GCM usa joelho para imobilizar homem perto da cracolândia em SP

*Arquivo* SÃO PAULO, SP - 27.05.2022 - Operação policial na cracolândia, no centro de São Paulo. (Foto: Danilo Verpa/Folhapress)
*Arquivo* SÃO PAULO, SP - 27.05.2022 - Operação policial na cracolândia, no centro de São Paulo. (Foto: Danilo Verpa/Folhapress)

SÃO PAULO, SP (FOLHAPRESS) - Um guarda-civil metropolitano foi flagrado utilizando o joelho para imobilizar um suspeito de tráfico de drogas durante uma abordagem na rua Ana Cintra, em Santa Cecília, na região central de São Paulo. A ação ocorreu a poucos metros da cracolândia da rua Helvétia.

Na cena, registrada na tarde desta segunda-feira (30), outro GCM pisa e apoia o joelho sobre uma das pernas do homem de 56 anos. No total, cinco guardas atuaram na ação.

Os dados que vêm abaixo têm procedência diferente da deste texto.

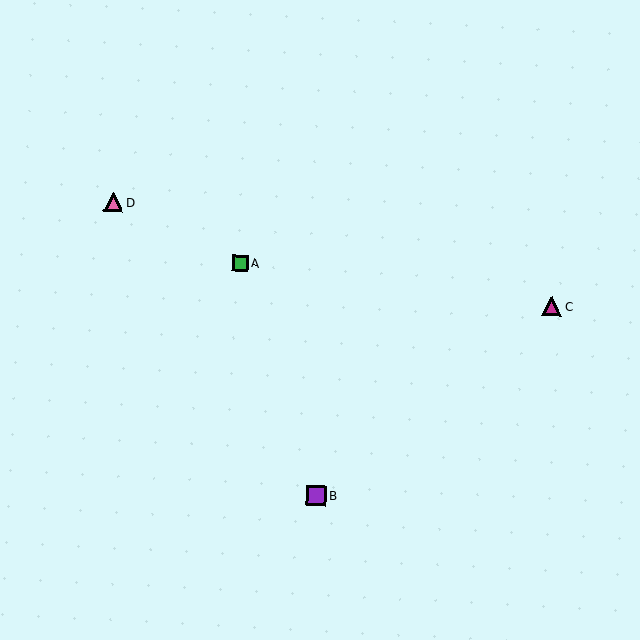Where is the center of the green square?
The center of the green square is at (240, 263).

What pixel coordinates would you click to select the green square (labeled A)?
Click at (240, 263) to select the green square A.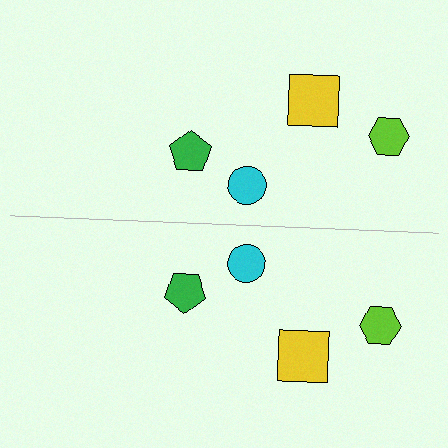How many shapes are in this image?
There are 8 shapes in this image.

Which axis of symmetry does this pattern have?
The pattern has a horizontal axis of symmetry running through the center of the image.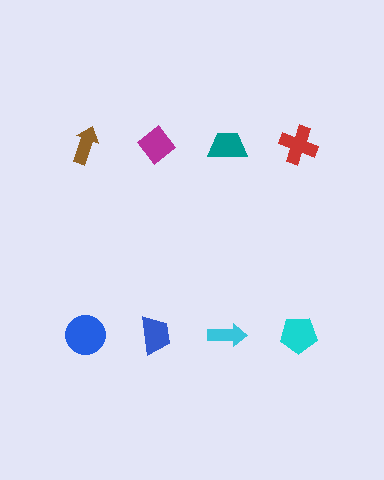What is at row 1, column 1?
A brown arrow.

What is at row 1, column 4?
A red cross.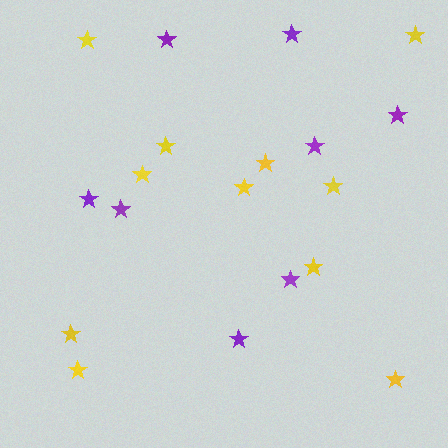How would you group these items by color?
There are 2 groups: one group of yellow stars (11) and one group of purple stars (8).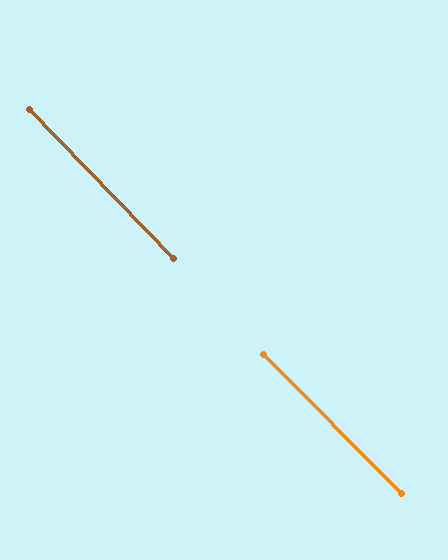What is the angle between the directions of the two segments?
Approximately 1 degree.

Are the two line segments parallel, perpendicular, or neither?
Parallel — their directions differ by only 0.9°.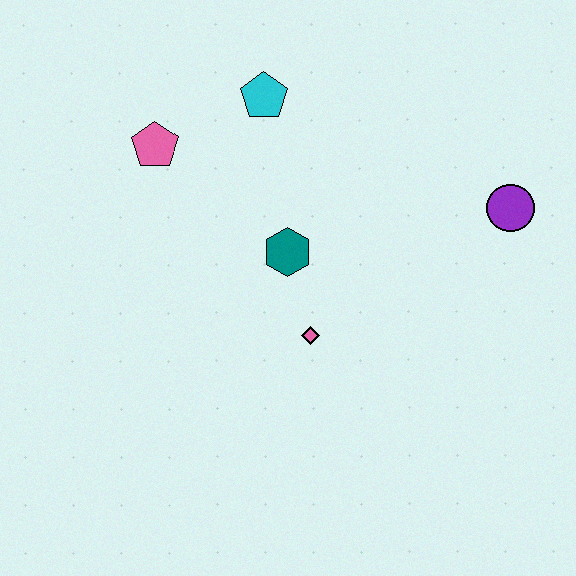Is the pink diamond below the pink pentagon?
Yes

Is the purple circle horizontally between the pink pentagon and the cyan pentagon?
No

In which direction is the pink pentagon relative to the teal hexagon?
The pink pentagon is to the left of the teal hexagon.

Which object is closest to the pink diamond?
The teal hexagon is closest to the pink diamond.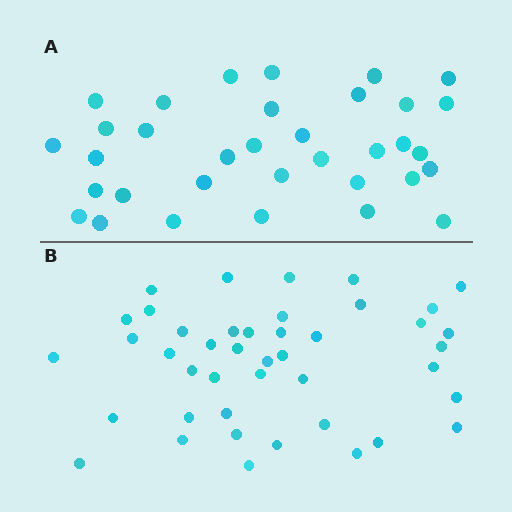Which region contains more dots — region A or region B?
Region B (the bottom region) has more dots.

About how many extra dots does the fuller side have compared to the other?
Region B has roughly 8 or so more dots than region A.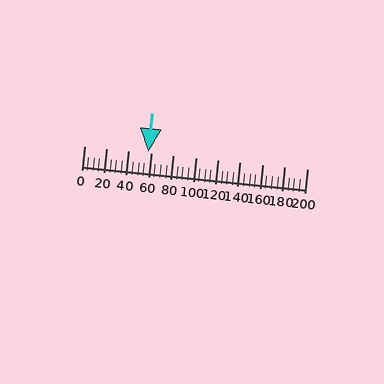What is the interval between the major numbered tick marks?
The major tick marks are spaced 20 units apart.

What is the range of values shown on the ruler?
The ruler shows values from 0 to 200.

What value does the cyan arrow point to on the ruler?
The cyan arrow points to approximately 58.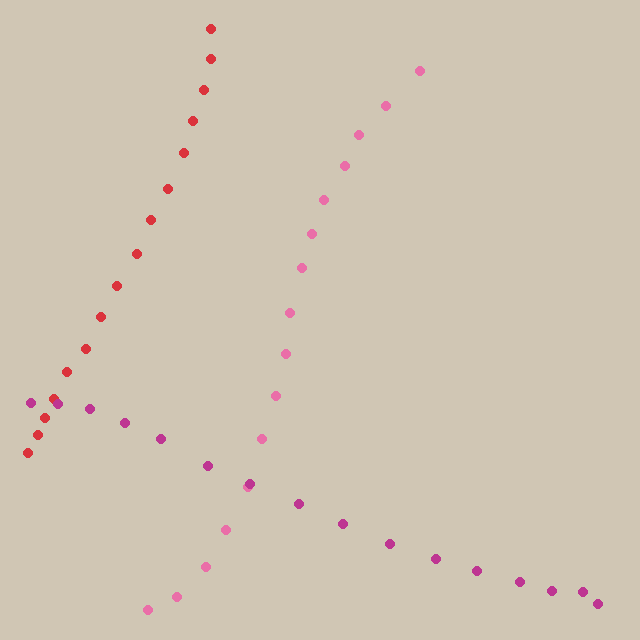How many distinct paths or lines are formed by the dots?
There are 3 distinct paths.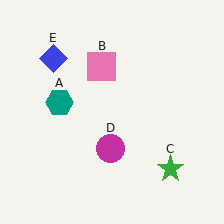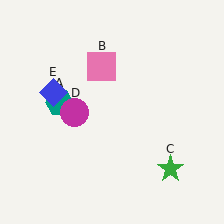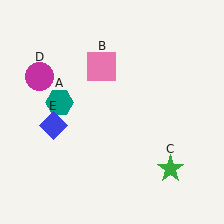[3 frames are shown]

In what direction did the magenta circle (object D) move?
The magenta circle (object D) moved up and to the left.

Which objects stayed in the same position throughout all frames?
Teal hexagon (object A) and pink square (object B) and green star (object C) remained stationary.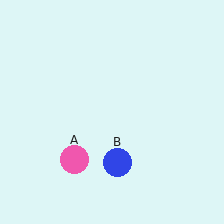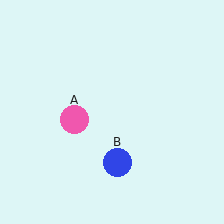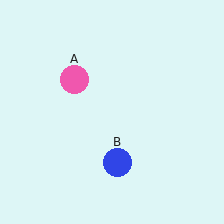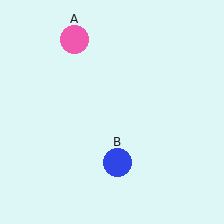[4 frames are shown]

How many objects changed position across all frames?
1 object changed position: pink circle (object A).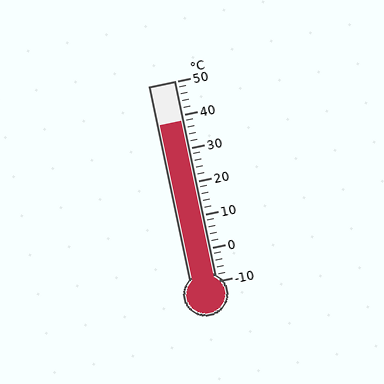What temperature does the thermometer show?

Na mesma região, no sábado (28), uma mulher havia sido agredida no fluxo da rua Helvétia.

Em nota, a SMSU (Secretaria Municipal de Segurança Urbana) disse que a Corregedoria-Geral da Guarda Civil Metropolitana vai instaurar uma sindicância para apurar o caso.

"A SMSU não compactua com desvios de conduta e todos os casos são rigorosamente apurados e, comprovadas irregularidades, os autores são punidos conforme a legislação vigente", afirmou a pasta.

O advogado Ariel de Castro Alves, especialista em direitos humanos e segurança pública e presidente do Grupo Tortura Nunca Mais, considera que houve "claramente uma situação de abuso de autoridade e até tortura".

"O homem teve o joelho apoiado no pescoço e poderia ter morrido por sufocamento, como no episódio George Floyd nos Estados Unidos. Além disso, teve os braços e pernas torcidas", disse Castro Alves.

De acordo com boletim de ocorrência registrado no 2° DP (Bom Retiro), o suspeito passou perto do carro da GCM, por volta das 14h15, na esquina da rua Helvétia com a avenida São João. Ele estaria com um "volume chamativo" na cintura.

Ao receber ordem para parar, teria começado a correr, contaram os guardas à polícia. Após perseguição, ele tropeçou e caiu, machucando-se.

Os guardas o detiveram e afirmaram terem localizado, "em busca pessoal, duas pedras grandes e uma pequena porção de substância parecida com crack e uma balança de precisão".

Já a gestão Ricardo Nunes (MDB) disse, em nota, que "os agentes envolvidos na ocorrência relataram que, durante patrulhamento, identificaram um indivíduo que, ao avistar os guardas, teria dispensado um pacote e fugido. Os guardas informaram que conseguiram abordá-lo e encontraram uma sacola arremessada pelo homem, que teria substâncias análogas a entorpecentes".

Os GCMs afirmaram ter recorrido ao "uso moderado da força" porque o suspeito "estava bastante agitado e poderia fugir ou agredir a equipe".

Na delegacia, o suspeito negou que estivesse com pedras de crack e balança e disse ter sido agredido pelos GCMs. Ele foi indiciado por tráfico de drogas.

Para a Polícia Civil, "os agentes precisaram fazer o uso moderado da força para conseguirem conter o indiciado, não havendo indícios de uso excessivo da força".

Na noite desta terça (31), a juíza Gabriela Marques da Silva Bertoli determinou a liberação do suspeito, por falta de provas. Em seu despacho, ela afirmou ter observado indícios de irregularidade na ação.

"Analisando detidamente o vídeo apresentado pela Defensoria Pública após o término da audiência de custódia, verifico que o último guarda civil a se aproximar do autuado, já rendido e revistado, sai da viatura com uma sacola branca em mãos, onde aparentemente foram apreendidos os entorpecentes", escreveu ela.

Para ela, pode ter havido abuso policial. "As imagens corroboram a alegação do custodiado de que teria sofrido abuso por parte dos guardas, uma vez que é possível ver nitidamente um deles apoiando toda a força do corpo sobre a perna dobrada do autuado, ao que consta, sem necessidade, pois já estava contido e imobilizado."